森友問題で明らかになった財務省の公文書改竄「官僚の存立基盤崩す」と専門家

財務省による公文書の改竄や口裏合わせなどが次々と発覚した森友学園問題。公文書管理の歴史に詳しい瀬畑源さんは、改竄について「官僚というものの存立基盤を崩すこと」だと指摘する。

 2011年に公文書管理法が施行されるまで、政府には公文書の取り扱いを具体的に定めた法的な統一ルールはなく、各省庁に任されていました。自分たちに必要なものは残す、そうでないものは残さないというのが当たり前だった。終戦時に大量の文書が焼却されたのも、その発想から来ています。公務員の立場が戦後「全体の奉仕者」に変わったのに、その意識は変わりませんでした。

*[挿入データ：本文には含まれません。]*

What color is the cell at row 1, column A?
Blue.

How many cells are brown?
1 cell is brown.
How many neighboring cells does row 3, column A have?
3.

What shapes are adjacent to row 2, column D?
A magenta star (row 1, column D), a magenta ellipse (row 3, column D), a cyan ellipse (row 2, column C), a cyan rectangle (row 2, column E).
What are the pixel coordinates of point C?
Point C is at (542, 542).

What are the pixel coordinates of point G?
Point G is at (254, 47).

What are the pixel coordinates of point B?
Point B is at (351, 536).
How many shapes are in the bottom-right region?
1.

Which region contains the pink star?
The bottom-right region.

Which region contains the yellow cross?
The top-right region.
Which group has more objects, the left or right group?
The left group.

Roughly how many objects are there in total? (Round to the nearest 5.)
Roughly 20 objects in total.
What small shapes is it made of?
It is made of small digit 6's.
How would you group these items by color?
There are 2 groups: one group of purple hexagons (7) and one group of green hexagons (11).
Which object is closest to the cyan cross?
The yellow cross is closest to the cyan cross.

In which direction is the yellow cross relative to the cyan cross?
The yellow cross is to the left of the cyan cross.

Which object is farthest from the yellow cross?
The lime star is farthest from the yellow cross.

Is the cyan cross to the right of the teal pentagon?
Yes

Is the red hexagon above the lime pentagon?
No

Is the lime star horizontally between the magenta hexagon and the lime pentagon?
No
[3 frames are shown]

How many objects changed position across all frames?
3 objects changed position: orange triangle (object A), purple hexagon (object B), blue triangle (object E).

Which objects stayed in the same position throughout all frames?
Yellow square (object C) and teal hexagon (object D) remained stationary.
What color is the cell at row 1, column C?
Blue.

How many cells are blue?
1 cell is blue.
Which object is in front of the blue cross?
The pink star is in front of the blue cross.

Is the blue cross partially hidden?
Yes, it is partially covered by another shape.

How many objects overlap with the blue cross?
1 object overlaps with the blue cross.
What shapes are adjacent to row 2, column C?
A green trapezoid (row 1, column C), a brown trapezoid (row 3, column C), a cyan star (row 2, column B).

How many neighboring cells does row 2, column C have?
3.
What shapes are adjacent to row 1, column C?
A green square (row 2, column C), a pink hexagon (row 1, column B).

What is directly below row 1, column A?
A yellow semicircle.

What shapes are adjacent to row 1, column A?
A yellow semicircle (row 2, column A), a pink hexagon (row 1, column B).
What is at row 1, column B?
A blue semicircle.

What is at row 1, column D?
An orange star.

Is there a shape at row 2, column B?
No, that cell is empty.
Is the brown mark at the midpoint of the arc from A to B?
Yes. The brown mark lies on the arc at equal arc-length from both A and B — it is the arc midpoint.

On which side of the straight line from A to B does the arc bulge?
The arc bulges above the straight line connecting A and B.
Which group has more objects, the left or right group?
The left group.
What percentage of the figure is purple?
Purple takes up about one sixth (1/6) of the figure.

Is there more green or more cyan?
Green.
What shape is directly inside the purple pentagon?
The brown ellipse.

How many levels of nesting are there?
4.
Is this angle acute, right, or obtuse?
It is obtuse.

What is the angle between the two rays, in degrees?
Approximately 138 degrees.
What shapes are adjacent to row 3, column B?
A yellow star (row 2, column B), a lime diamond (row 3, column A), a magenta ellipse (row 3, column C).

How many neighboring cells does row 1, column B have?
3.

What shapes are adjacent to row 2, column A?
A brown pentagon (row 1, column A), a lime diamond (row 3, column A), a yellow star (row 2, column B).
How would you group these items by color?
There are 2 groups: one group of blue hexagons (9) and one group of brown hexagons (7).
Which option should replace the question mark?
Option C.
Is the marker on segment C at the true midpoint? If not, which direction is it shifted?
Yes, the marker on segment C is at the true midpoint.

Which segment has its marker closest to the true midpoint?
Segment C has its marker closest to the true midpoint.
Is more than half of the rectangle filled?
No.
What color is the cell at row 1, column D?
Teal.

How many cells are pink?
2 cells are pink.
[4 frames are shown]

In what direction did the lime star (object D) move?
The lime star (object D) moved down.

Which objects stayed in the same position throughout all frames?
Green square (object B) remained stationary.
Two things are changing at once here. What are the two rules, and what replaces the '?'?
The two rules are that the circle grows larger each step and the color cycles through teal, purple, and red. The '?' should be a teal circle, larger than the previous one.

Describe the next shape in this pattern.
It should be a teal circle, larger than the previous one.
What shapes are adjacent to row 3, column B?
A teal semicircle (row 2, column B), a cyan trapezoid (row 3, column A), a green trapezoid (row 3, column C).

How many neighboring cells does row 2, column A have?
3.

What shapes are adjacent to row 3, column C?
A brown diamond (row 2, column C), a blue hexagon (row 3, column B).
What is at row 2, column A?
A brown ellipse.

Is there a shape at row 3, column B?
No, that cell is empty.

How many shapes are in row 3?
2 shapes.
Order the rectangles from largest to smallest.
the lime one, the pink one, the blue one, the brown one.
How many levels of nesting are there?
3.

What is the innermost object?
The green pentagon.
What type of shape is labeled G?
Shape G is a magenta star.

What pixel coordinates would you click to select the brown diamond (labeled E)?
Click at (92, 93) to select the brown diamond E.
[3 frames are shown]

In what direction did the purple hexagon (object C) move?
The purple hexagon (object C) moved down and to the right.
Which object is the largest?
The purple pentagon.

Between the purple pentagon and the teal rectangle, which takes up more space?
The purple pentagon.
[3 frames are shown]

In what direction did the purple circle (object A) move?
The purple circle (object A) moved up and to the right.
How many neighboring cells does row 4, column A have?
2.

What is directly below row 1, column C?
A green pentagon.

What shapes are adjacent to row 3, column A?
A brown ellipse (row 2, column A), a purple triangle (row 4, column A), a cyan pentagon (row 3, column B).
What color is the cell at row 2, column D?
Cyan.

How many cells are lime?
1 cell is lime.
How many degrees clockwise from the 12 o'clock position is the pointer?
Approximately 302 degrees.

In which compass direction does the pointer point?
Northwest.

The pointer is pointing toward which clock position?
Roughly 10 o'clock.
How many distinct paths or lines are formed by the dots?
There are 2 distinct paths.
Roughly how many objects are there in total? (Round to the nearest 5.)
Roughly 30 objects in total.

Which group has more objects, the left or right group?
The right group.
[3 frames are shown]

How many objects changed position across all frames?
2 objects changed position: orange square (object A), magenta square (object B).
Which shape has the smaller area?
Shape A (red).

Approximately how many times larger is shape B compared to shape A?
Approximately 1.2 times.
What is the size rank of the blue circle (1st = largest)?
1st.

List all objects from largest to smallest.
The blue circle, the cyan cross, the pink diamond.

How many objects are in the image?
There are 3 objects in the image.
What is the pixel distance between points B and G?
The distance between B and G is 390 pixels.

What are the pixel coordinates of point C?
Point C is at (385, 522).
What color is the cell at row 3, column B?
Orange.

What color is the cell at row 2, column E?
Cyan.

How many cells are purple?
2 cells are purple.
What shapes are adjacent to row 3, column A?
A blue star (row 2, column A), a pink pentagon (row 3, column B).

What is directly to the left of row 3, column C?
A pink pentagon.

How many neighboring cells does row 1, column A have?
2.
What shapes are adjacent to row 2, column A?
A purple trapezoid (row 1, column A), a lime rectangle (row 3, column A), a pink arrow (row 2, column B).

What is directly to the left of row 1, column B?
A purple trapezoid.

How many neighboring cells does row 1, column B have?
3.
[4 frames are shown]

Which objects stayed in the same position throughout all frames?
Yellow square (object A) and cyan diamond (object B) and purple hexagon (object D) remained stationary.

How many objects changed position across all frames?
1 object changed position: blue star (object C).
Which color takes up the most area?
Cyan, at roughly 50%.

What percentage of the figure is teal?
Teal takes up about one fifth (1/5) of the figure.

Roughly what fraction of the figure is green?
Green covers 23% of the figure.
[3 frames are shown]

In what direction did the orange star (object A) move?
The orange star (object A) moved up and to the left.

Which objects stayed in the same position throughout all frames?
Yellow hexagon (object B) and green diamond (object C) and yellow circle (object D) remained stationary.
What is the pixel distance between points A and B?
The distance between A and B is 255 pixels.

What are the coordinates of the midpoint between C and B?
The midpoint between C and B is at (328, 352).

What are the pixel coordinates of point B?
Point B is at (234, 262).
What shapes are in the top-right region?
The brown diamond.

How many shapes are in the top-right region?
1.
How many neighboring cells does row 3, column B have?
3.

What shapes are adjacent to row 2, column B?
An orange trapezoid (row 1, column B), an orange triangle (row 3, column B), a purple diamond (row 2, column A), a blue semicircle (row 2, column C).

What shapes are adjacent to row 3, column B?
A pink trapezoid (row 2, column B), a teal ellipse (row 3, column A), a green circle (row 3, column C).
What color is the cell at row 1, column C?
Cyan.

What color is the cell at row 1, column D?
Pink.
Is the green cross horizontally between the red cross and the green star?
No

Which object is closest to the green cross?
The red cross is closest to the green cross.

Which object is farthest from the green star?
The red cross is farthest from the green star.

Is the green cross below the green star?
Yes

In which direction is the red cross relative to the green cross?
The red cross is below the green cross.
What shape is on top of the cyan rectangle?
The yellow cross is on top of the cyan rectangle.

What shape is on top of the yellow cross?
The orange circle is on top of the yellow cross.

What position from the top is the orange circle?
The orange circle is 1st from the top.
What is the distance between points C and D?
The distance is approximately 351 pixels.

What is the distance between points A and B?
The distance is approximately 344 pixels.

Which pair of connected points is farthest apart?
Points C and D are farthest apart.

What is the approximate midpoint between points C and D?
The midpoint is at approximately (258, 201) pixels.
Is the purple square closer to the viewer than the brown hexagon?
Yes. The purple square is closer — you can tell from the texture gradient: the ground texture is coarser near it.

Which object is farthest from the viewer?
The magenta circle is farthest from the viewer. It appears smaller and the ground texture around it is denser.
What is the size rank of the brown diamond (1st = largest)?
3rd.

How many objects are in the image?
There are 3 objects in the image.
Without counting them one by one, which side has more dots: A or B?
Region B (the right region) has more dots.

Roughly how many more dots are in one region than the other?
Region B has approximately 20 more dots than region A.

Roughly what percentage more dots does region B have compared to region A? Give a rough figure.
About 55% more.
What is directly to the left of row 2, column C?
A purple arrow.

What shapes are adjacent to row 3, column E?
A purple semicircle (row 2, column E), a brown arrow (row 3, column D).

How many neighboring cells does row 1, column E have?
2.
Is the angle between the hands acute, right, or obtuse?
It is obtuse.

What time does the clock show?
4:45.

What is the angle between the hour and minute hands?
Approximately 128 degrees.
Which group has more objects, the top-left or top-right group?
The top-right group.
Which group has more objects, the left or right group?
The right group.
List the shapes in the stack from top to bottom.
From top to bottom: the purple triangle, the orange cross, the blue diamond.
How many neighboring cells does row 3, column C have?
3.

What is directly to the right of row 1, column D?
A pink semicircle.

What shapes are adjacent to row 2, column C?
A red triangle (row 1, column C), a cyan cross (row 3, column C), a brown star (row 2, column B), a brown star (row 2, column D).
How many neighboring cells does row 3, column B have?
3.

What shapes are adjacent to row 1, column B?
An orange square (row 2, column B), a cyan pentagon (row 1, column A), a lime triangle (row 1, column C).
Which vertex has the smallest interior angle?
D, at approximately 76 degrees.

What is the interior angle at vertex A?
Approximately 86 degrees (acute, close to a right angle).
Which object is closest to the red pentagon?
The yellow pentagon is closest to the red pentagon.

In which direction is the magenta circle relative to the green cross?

 政権交代がある国なら相互チェックが働き、政権交代後に情報が公開される可能性があるので日頃から情報の出し方を考えますが、日本では自民党の「一党支配」が続いており、国民の側も自民党に任せておけばいいという意識。そうなると自民党と官僚の間で情報を独占する仕組みになってしまいます。情報は権力の源ですから、権力を持っている側は情報を出したくないというインセンティブがどうしても働くのです。01年の情報公開法施行後は、不開示の規定が適用されるもの以外は、請求されたら原則的に出さなければいけなくなりました。そうすると、あるものは出さなければならないので「出したくないものは作らない」ということになっていった。作っても「私的メモであって、組織としては使っていません」と言う。つまり、小手先の制度を変えてどうにかなるものではなく、制度はあるのに運用がおかしいということが問題です。国民の側も「公文書は自分たちのもの」という意識を持つことが大切です。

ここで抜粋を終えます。